Fakt ist, der Sicherheitsrat hat, agierend unter Kapitel VII der UN- Charta, die Mitgliedsstaaten autorisiert, „alle Maßnahmen zum Schutz von Zivilisten zu ergreifen“. Militärische Maßnahmen zum Schutz von Zivilisten sind seit Jahren keine Seltenheit mehr, insbesondere weil Russland und China in solchen Fällen oft mit Enthaltung stimmen und als ständige Mitglieder nicht von ihrem Veto-Recht Gebrauch machen. Der Sicherheitsrat verlangt eine sofortige Waffenruhe und die Einhaltung der Menschenrechte. Um das zu gewährleisten ist auch die Flugverbotszone, die ebenfalls unter Kapitel VII läuft, gedacht. Grundsätzlich ist der Sicherheitsrat als das Organ, welches gemäß der Charta der Vereinten Nationen für die „Erhaltung des Weltfriedens und der internationalen Sicherheit“ zuständig ist, durchaus berechtigt, auch solche „harten Maßnahmen“ zu ergreifen. Neue Entwicklungen im Völkerrecht hin zu einer „kollektiven Schutzverantwortung“, weg vom Gedanken nationalstaatlicher Souveränität, hin zur Sicherheit von Menschen, untermauern die mehr oder weniger er-folgreichen UN-Einsätze auf Basis von Kapitel VII. Doch Libyen ist ein Sonderfall. Was jetzt passiert, ist ein einseitiges Parteiergreifen des Westen und seiner „Koalition des Willigen“. Das Bombardieren von Tripolis und von Flugplätzen ist durch die Resolution 1973 keineswegs abgedeckt. Es gefährdet unnötig Zivilisten, anstatt sie zu schützen. Ebenso wenig hat der Sicherheitsrat Frankreich, Großbritannien und die USA autorisiert, Gaddafi zu stürzen. Sollte der Krieg in Libyen mit dem Sturz Gaddafis enden, könnte das ein gefährlicher Präzedenzfall mit weitreichenden Folgen sein. Eine Koalition der Willigen könnte sich vom Sicherheitsrat Militärschläge gegen jedes unliebsame Regime autorisieren lassen. So würde der Sicherheitsrat jedoch zu einer geostrategischen Marionette der Großmächte verkommen. Seine Aufgabe ist aber der Erhalt des Friedens und nicht das Führen von Kriegen.

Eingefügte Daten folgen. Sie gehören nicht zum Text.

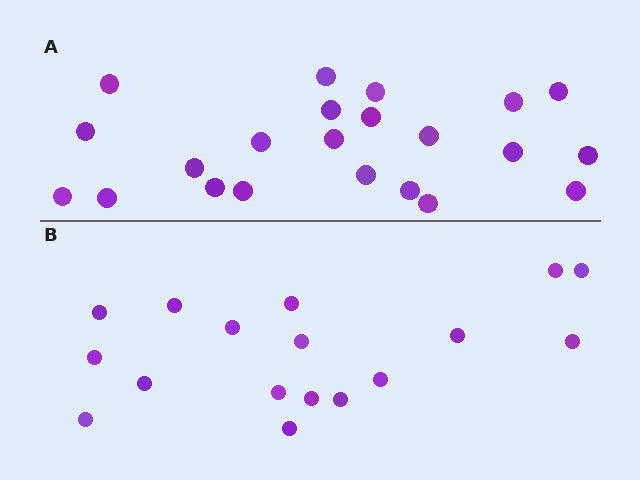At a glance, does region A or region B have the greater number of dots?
Region A (the top region) has more dots.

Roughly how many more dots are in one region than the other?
Region A has about 5 more dots than region B.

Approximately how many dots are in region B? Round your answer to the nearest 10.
About 20 dots. (The exact count is 17, which rounds to 20.)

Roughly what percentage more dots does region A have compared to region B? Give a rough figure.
About 30% more.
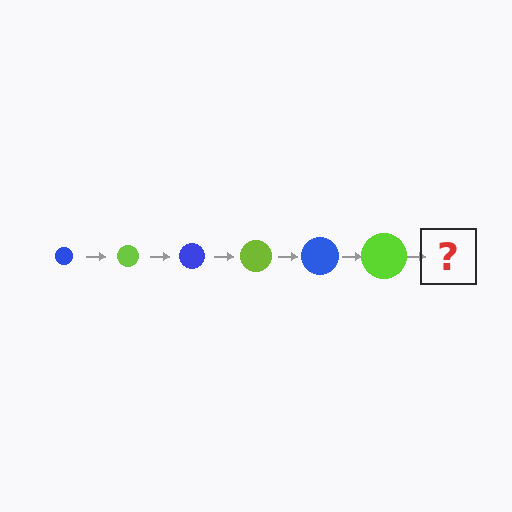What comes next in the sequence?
The next element should be a blue circle, larger than the previous one.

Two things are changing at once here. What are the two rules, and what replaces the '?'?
The two rules are that the circle grows larger each step and the color cycles through blue and lime. The '?' should be a blue circle, larger than the previous one.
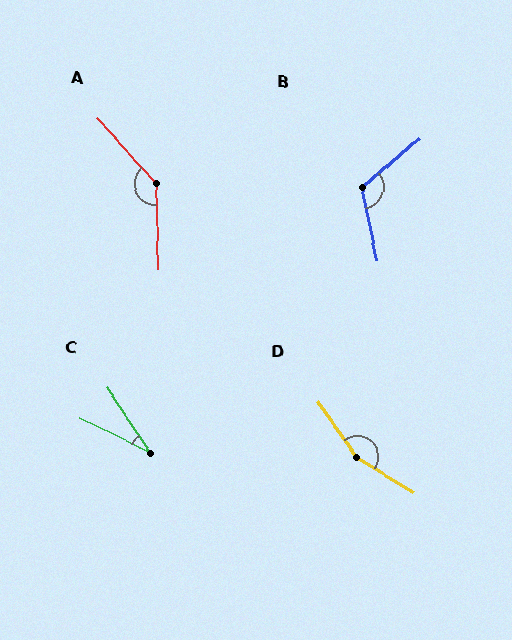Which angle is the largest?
D, at approximately 157 degrees.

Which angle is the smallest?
C, at approximately 31 degrees.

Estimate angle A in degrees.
Approximately 139 degrees.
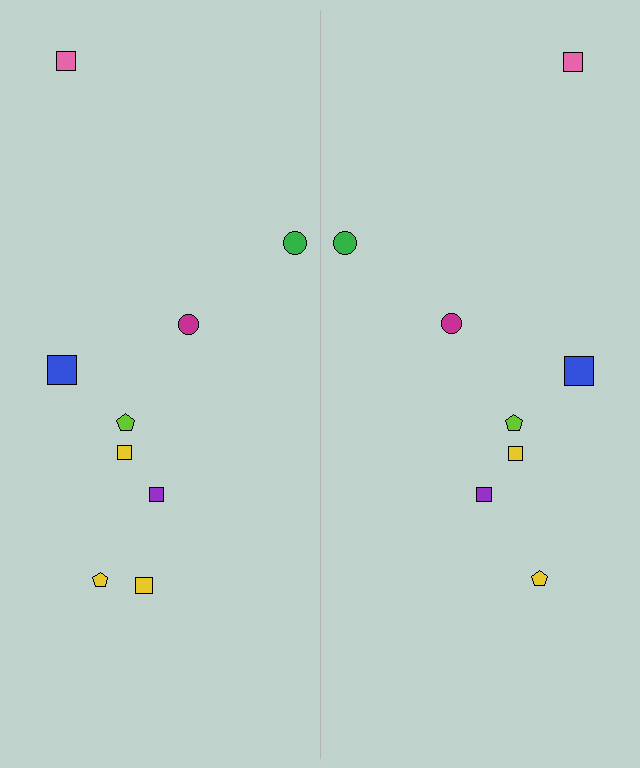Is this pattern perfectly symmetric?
No, the pattern is not perfectly symmetric. A yellow square is missing from the right side.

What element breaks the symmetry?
A yellow square is missing from the right side.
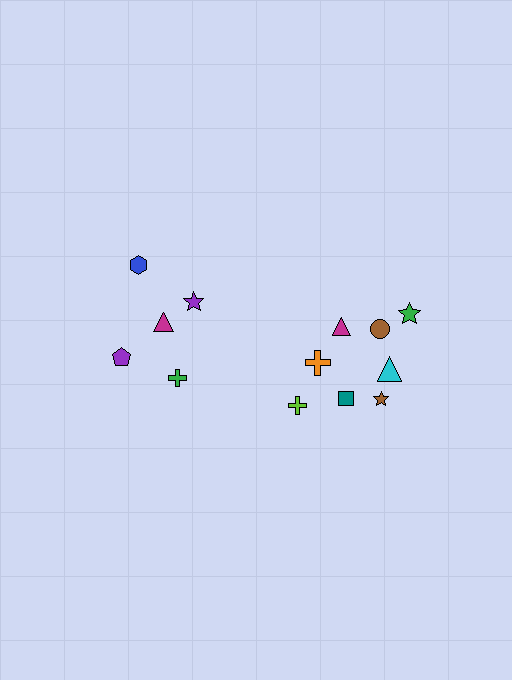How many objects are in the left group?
There are 5 objects.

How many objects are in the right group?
There are 8 objects.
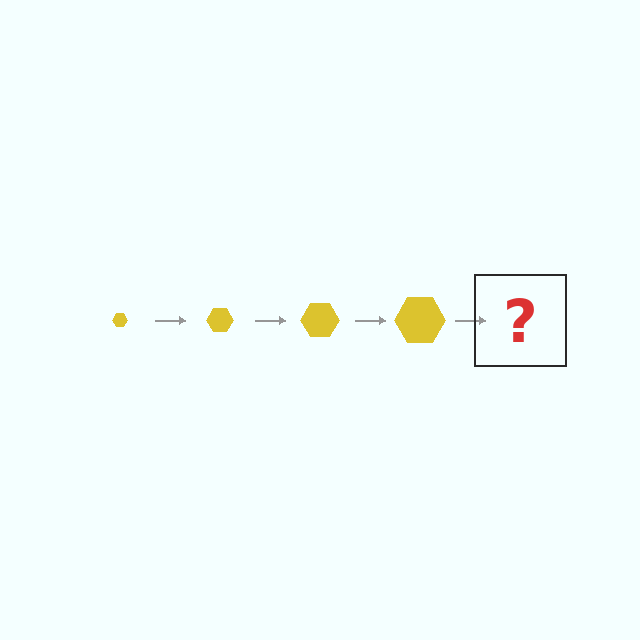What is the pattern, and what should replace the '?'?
The pattern is that the hexagon gets progressively larger each step. The '?' should be a yellow hexagon, larger than the previous one.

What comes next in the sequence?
The next element should be a yellow hexagon, larger than the previous one.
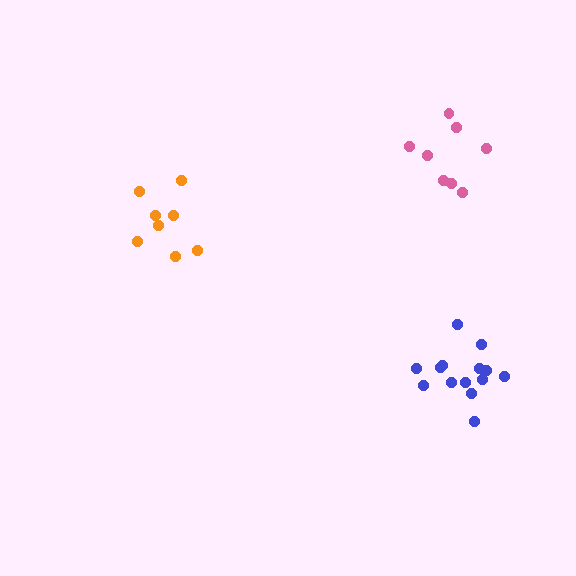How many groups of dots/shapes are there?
There are 3 groups.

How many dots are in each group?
Group 1: 8 dots, Group 2: 14 dots, Group 3: 8 dots (30 total).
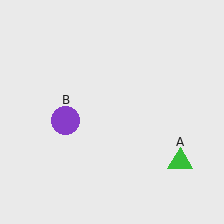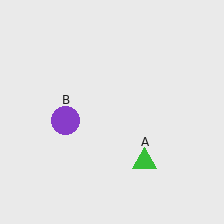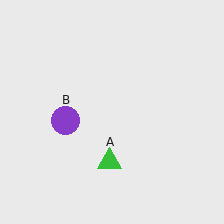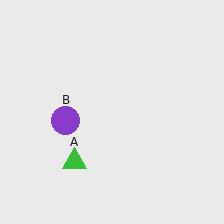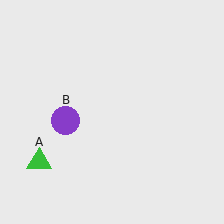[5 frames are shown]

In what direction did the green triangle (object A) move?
The green triangle (object A) moved left.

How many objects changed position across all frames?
1 object changed position: green triangle (object A).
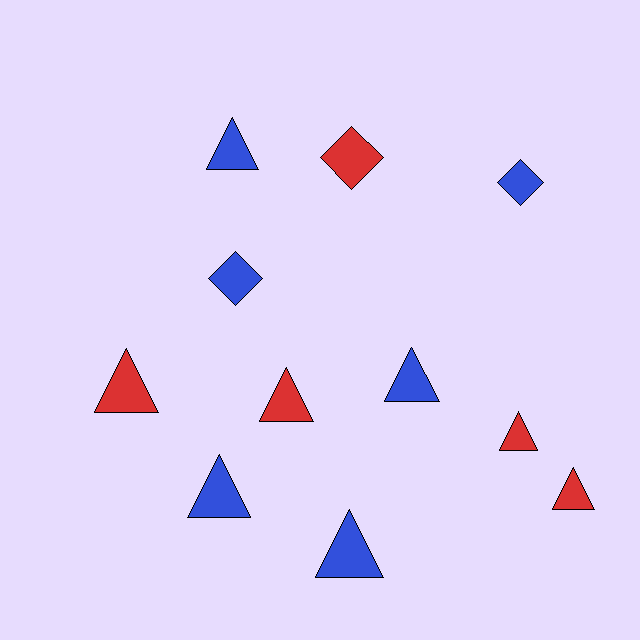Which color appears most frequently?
Blue, with 6 objects.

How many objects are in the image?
There are 11 objects.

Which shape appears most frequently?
Triangle, with 8 objects.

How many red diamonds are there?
There is 1 red diamond.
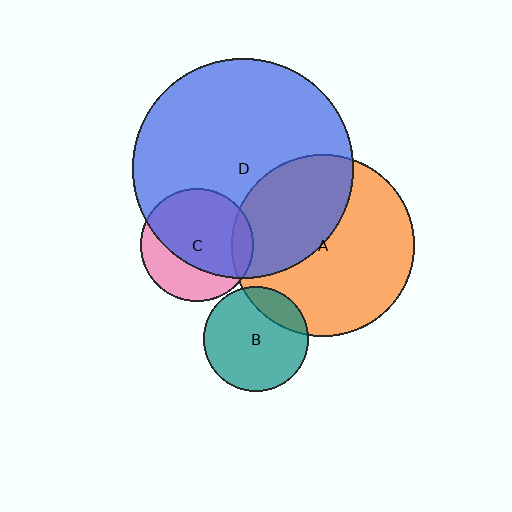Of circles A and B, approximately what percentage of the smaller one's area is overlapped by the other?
Approximately 20%.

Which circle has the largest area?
Circle D (blue).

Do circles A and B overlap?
Yes.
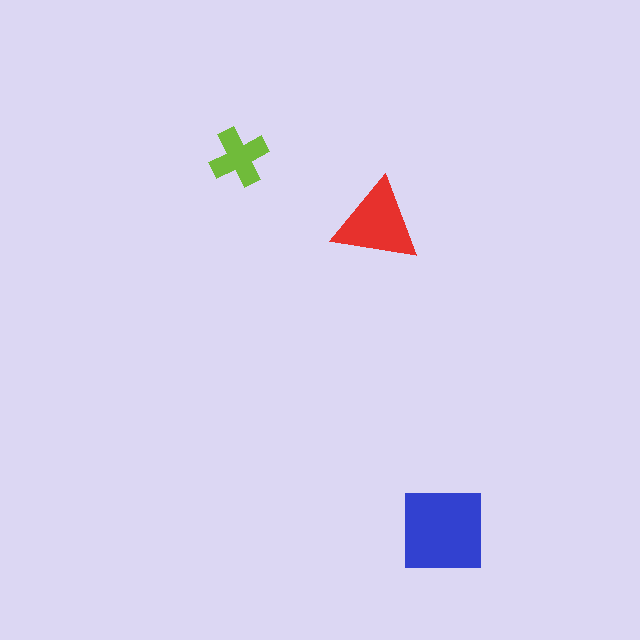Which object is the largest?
The blue square.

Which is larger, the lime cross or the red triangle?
The red triangle.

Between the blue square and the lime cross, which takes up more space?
The blue square.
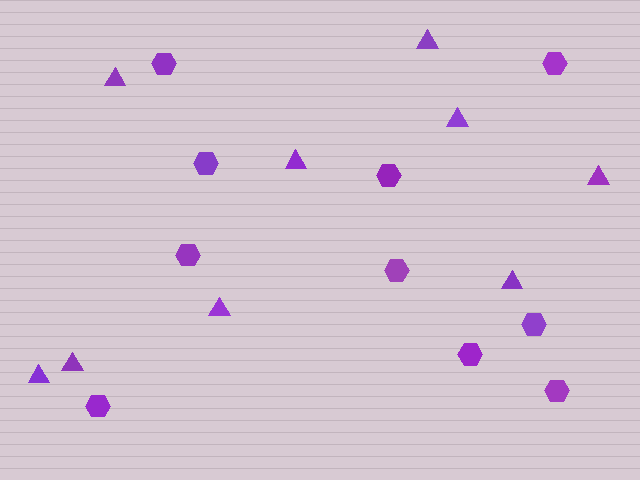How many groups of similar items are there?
There are 2 groups: one group of hexagons (10) and one group of triangles (9).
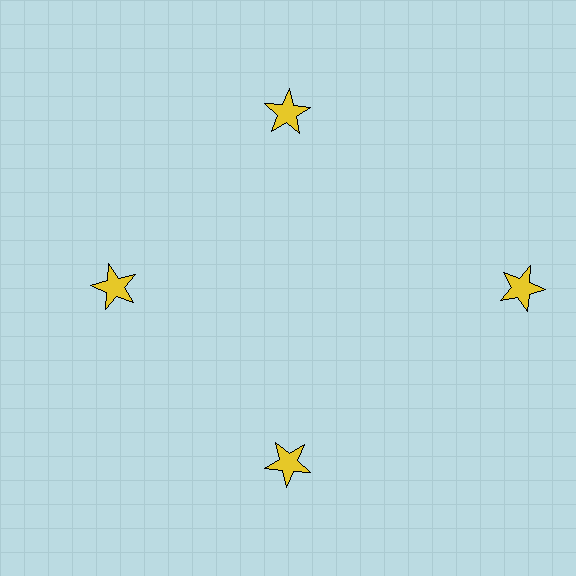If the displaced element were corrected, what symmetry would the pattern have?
It would have 4-fold rotational symmetry — the pattern would map onto itself every 90 degrees.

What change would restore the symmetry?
The symmetry would be restored by moving it inward, back onto the ring so that all 4 stars sit at equal angles and equal distance from the center.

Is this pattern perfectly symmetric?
No. The 4 yellow stars are arranged in a ring, but one element near the 3 o'clock position is pushed outward from the center, breaking the 4-fold rotational symmetry.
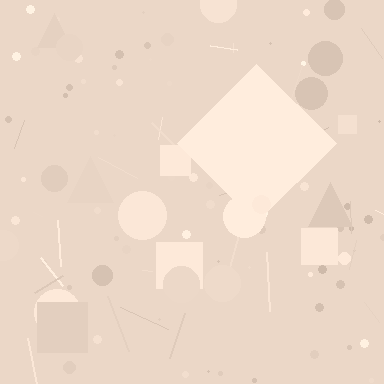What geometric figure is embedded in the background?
A diamond is embedded in the background.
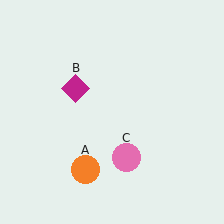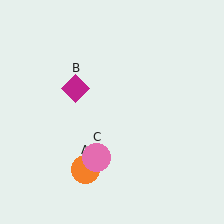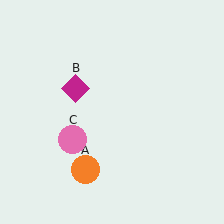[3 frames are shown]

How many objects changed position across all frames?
1 object changed position: pink circle (object C).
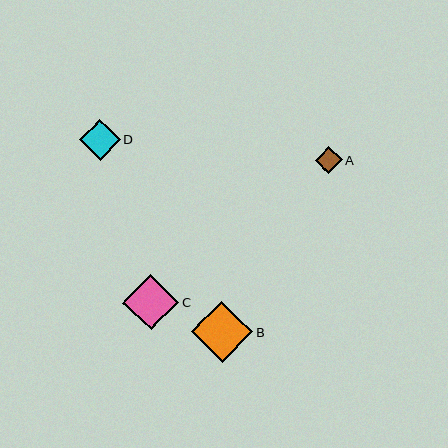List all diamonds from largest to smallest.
From largest to smallest: B, C, D, A.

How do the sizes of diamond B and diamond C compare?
Diamond B and diamond C are approximately the same size.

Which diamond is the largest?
Diamond B is the largest with a size of approximately 61 pixels.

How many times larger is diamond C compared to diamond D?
Diamond C is approximately 1.4 times the size of diamond D.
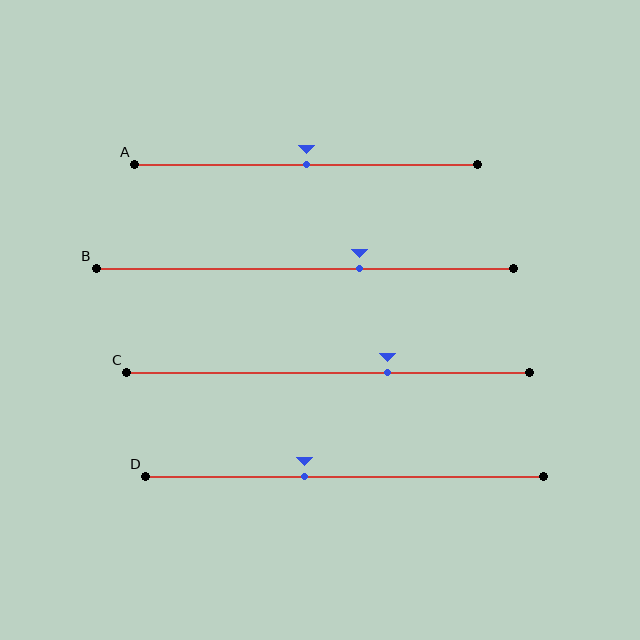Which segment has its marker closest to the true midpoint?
Segment A has its marker closest to the true midpoint.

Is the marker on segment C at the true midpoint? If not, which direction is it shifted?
No, the marker on segment C is shifted to the right by about 15% of the segment length.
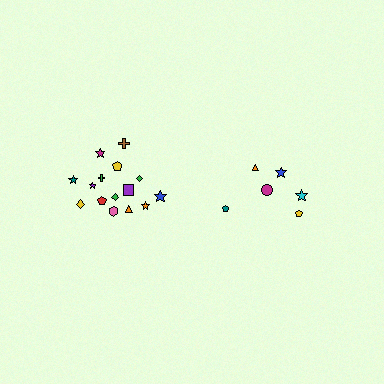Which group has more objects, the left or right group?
The left group.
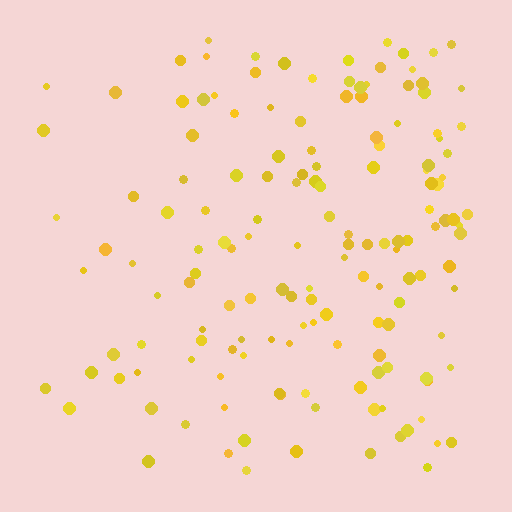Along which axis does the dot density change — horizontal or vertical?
Horizontal.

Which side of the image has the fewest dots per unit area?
The left.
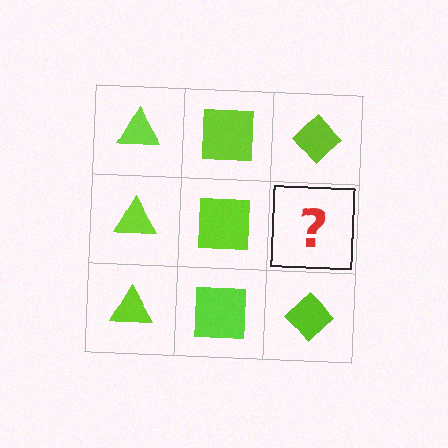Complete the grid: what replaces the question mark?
The question mark should be replaced with a lime diamond.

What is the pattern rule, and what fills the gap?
The rule is that each column has a consistent shape. The gap should be filled with a lime diamond.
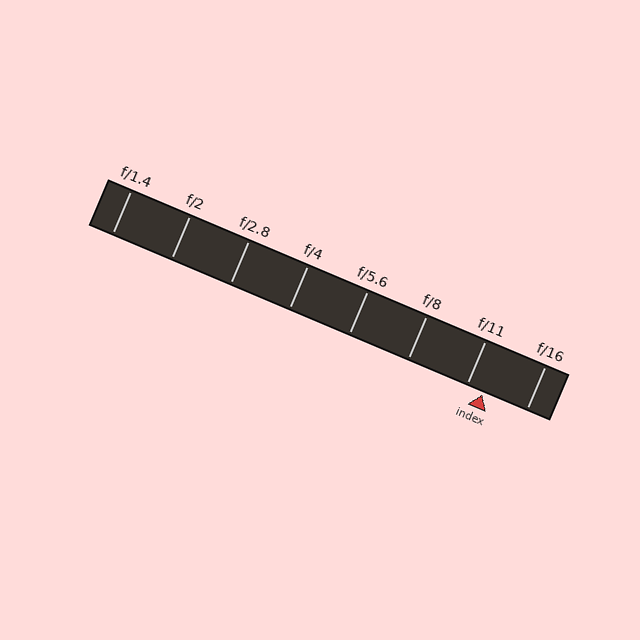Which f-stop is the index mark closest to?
The index mark is closest to f/11.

DIE LINKE sagt NEIN zum Krieg
„Mit der Resolution des Sicherheitsrates droht aus dem Bürgerkrieg in Libyen ein international geführter Krieg zu werden. So richtig es ist, Gaddafis mörderischem Treiben Einhalt zu gebieten, so falsch ist es, dies mit Krieg erreichen zu wollen“, ließen die Vorsitzenden von Partei und Fraktion der LINKEN, Gesine Lötzsch, Klaus Ernst und Gregor Gysi verlauten. Weiterhin kritisieren sie: „Die Bundesregierung von Union und SPD hat den libyschen Diktator mit den von ihr 2006 bis 2009 genehmigten Rüstungsexporten von über 83 Millionen Euro aufgerüstet und den Krieg gegen die eigene Bevölkerung für Gaddafi führbar gemacht. Sie hat zu wenig getan, um den wirtschaftlichen Druck auf die Machthaber in Libyen zu erhöhen. Öl- und Geldströme wurden nicht konsequent unterbrochen, ein weltweiter Stopp für Rüstungs- und Munitionslieferungen nicht durchgesetzt. Eine Hilfe in der Flüchtlingsfrage wurde nur nebenbei betrieben.“
DIE LINKE fordert, dass die Bundesregierung ihre Enthaltung in politisches Handeln umsetzt und auf Großbritannien, Frankreich und die USA mäßigend einwirkt.
Der stellvertrende Fraktionsvorsitzenden Jan van Aken, lobte im Bundestag die Enthaltung Deutschlands im Sicherheitsrat: „Wir hätten Nein gesagt; aber eine Enthaltung ist ein echter Fortschritt, vor allem gegenüber der rot-grünen Regierung, die im Jahr 2001 aus Solidarität mit den Amerikanern blind in den Afghanistan-Krieg gegangen ist. In diesem Krieg hängen Sie immer noch. Sie haben immer noch nicht aus Ihren Fehlern gelernt.“ Offen ist aber, wie ehrlich Schwarz-Gelb bei dieser Haltung ist. Die Debatte um die Atompolitik kommt Merkel und Westerwelle von den wichtigen Wahlen in Baden-Württemberg und Rheinland-Pfalz schon ungelegen genug. Eine Diskussion um ein deutsche Beteiligung am Krieg in Libyen können sie da schon gar nicht gebrauchen.
T.H.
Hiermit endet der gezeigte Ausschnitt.